One nice feature of MAT-MI is that it fits so well into the 4th edition of Intermediate Physics for Medicine and Biology, in which Russ Hobbie and I analyze both eddy currents caused by Faraday induction (Chapter 8) and ultrasound imaging (Chapter 13). Another characteristic of MAT-MI is that the physics is simple enough that it can be summarized in a homework problem. So, dear reader, here is a new problem that will help you understand MAT-MI.
Section 8.6

Problem 25 ½  Assume a sheet of tissue having conductivity σ is placed perpendicular to a uniform, strong, static magnetic field B0, and a weaker spatially uniform but temporally oscillating magnetic field B1(t).
(a) Derive an expression for the electric field E induced by the oscillating magnetic field. It will depend on the distance r from the center of the sheet and the rate of change of the magnetic field.
(b) Determine an expression for the current density J by multiplying the electric field by the conductivity.
(c) The force per unit volume, F, is given by the Lorentz force, J×B0 (ignore the weak B1). Find an expression for F.
(d) The source of the ultrasonic pressure waves can be expressed as the divergence of the Lorentz Force. Derive an expression for ∇ · F.
(e) Draw a picture showing the directions of
J, B0, and F.
While this example is simple enough to serve as a homework problem, it does not illustrate imaging of conductivity; the conductivity is uniform so there is no variation to image. As He and Yuan explain, if the conductivity varies with position, this will also contribute to ∇ · F, and therefore influence the radiated ultrasonic wave.
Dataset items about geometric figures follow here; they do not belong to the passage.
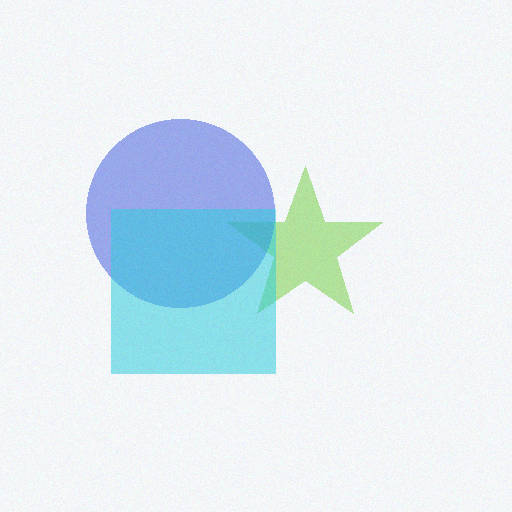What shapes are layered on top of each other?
The layered shapes are: a lime star, a blue circle, a cyan square.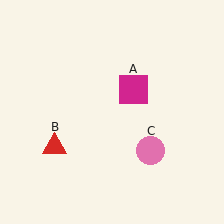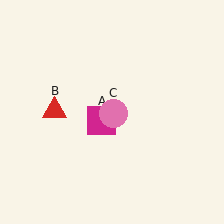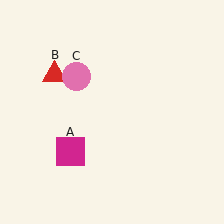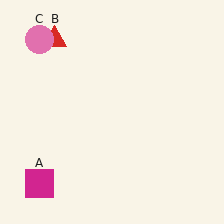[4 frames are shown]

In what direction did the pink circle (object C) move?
The pink circle (object C) moved up and to the left.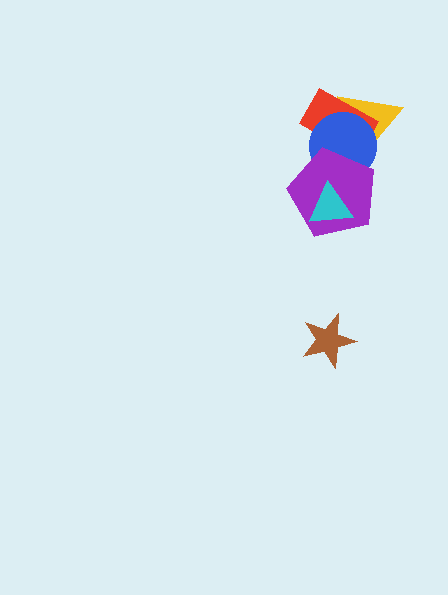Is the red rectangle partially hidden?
Yes, it is partially covered by another shape.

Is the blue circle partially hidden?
Yes, it is partially covered by another shape.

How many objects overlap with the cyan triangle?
1 object overlaps with the cyan triangle.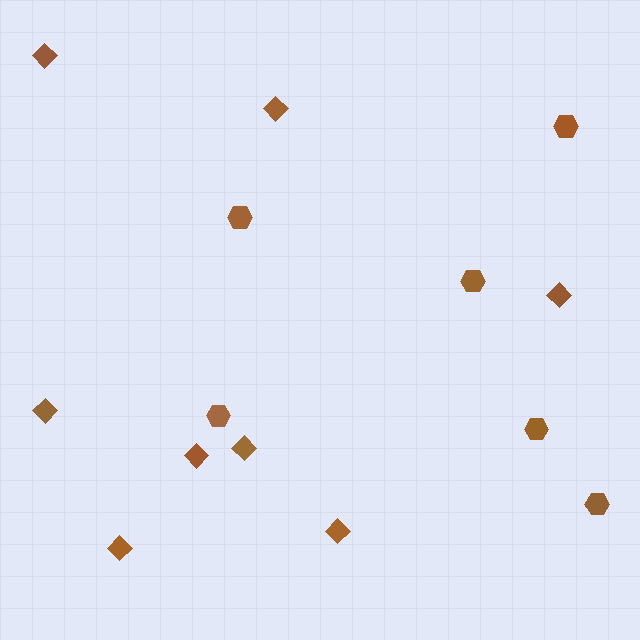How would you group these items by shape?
There are 2 groups: one group of diamonds (8) and one group of hexagons (6).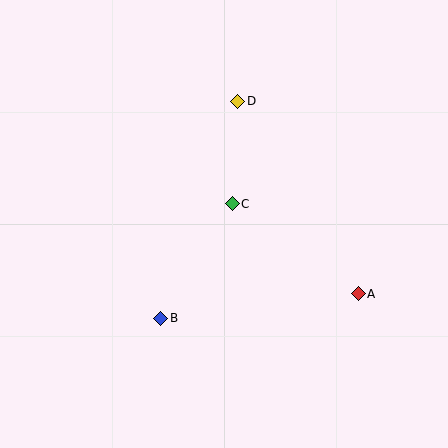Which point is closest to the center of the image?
Point C at (232, 204) is closest to the center.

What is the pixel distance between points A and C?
The distance between A and C is 154 pixels.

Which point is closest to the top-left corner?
Point D is closest to the top-left corner.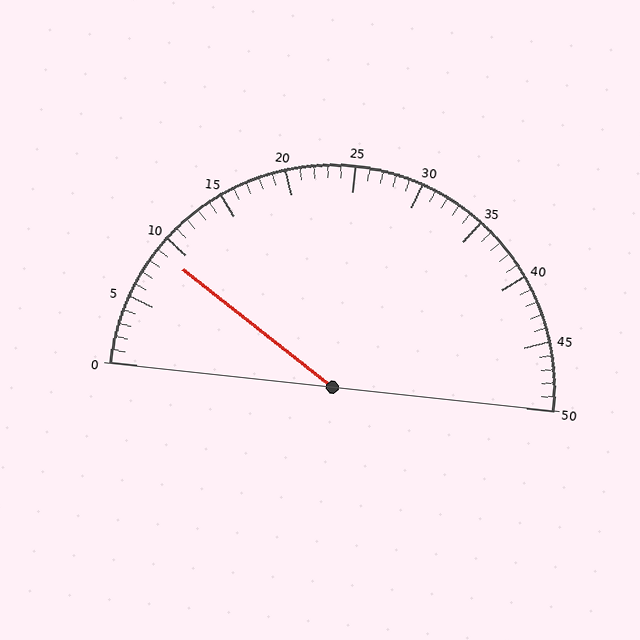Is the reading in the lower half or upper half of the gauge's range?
The reading is in the lower half of the range (0 to 50).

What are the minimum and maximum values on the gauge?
The gauge ranges from 0 to 50.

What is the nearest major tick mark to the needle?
The nearest major tick mark is 10.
Thus, information about the conductivity distribution σ(x,y) is contained in the pressure. Subsequent papers by He and his colleagues explore methods for extracting σ(x,y) from the ultrasonic signal. Potential applications include using MAT-MI to image breast cancer tumors.

I’ve worked on MAT-MI a little bit. University of Michigan student Kayt Brinker and I published a paper describing MAT-MI in anisotropic tissue like skeletal muscle, where the conductivity is much higher parallel to the muscle fibers than perpendicular to them [Brinker, K. and B. J. Roth (2008) “The effect of electrical anisotropy during magneto-acoustic tomography with magnetic induction,” IEEE Transactions on Biomedical Engineering, Volume 55, Pages 1637–1639]. For some reason the figures published by the journal were not of high quality, so here I reproduce a better version of Figure 6, which shows the pressure wave produced during MAT-MI.

Figure 6 from Brinker and Roth (2008) shows the pressure at 20, 40, 60, and 80 μs in isotropic and anisotropic tissue.
Fig. 6. Pressure at 20, 40, 60, and 80 μs in isotropic and anisotropic tissue.
Each panel represents a 400 mm by 400 mm area.
In isotropic tissue, the wave propagates outward, the same in all directions. In electrically anisotropic tissue, the pressure is greater in the direction perpendicular to the fiber axis (vertical) than parallel to it (horizontal). The main difference between our calculation and that in the new homework problem given above is that Kayt and I restricted the oscillating magnetic field B1 to a small region (40 mm radius) at the center of the tissue sheet.